File size: 9,690 Bytes

81148b8

---
library_name: peft
base_model: codellama/CodeLlama-7b-Instruct-hf
tags:
- terraform
- terraform-configuration
- infrastructure-as-code
- iac
- hashicorp
- codellama
- lora
- qlora
- peft
- code-generation
- devops
- cloud
- aws
- azure
- gcp
- multi-cloud
- automation
- configuration-management
- cloud-infrastructure
license: apache-2.0
language:
- en
pipeline_tag: text-generation
---

# terraform-cloud-codellama-7b

**RECOMMENDED MODEL** - An advanced LoRA fine-tuned model for comprehensive Terraform infrastructure-as-code generation, supporting multiple cloud providers (AWS, Azure, GCP). This model generates Terraform configurations, HCL code, and multi-cloud infrastructure automation scripts.

## Model Description

This is the **enhanced model** - an advanced version of terraform-codellama-7b that has been additionally trained on AWS, Azure, and GCP public documentation.

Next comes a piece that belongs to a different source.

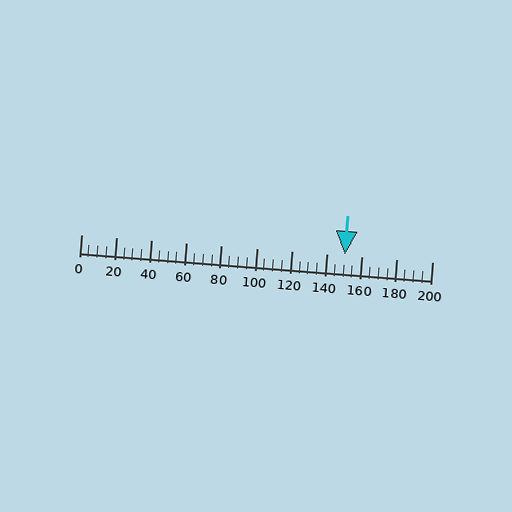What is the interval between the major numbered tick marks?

It provides superior performance for multi-cloud Terraform development with deep understanding of cloud provider-specific resources and best practices.

### Key Features

- **Multi-Cloud Support**: Trained on AWS, Azure, and GCP documentation
- **Enhanced Performance**: Superior to the base terraform-codellama-7b model
- **Production Ready**: Optimized for real-world multi-cloud infrastructure development
- **Comprehensive Coverage**: Handles complex cloud provider-specific configurations
- **Efficient Training**: Uses QLoRA (4-bit quantization + LoRA) for memory efficiency

## Model Details

- **Developed by**: Rafi Al Attrach, Patrick Schmitt, Nan Wu, Helena Schneider, Stefania Saju (TUM + IBM Research Project)
- **Model type**: LoRA fine-tuned CodeLlama (Enhanced)
- **Language(s)**: English
- **License**: Apache 2.0
- **Finetuned from**: [codellama/CodeLlama-7b-Instruct-hf](https://huggingface.co/codellama/CodeLlama-7b-Instruct-hf)
- **Training method**: QLoRA (4-bit quantization + LoRA)
- **Base Model**: Built on [rafiaa/terraform-codellama-7b](https://huggingface.co/rafiaa/terraform-codellama-7b)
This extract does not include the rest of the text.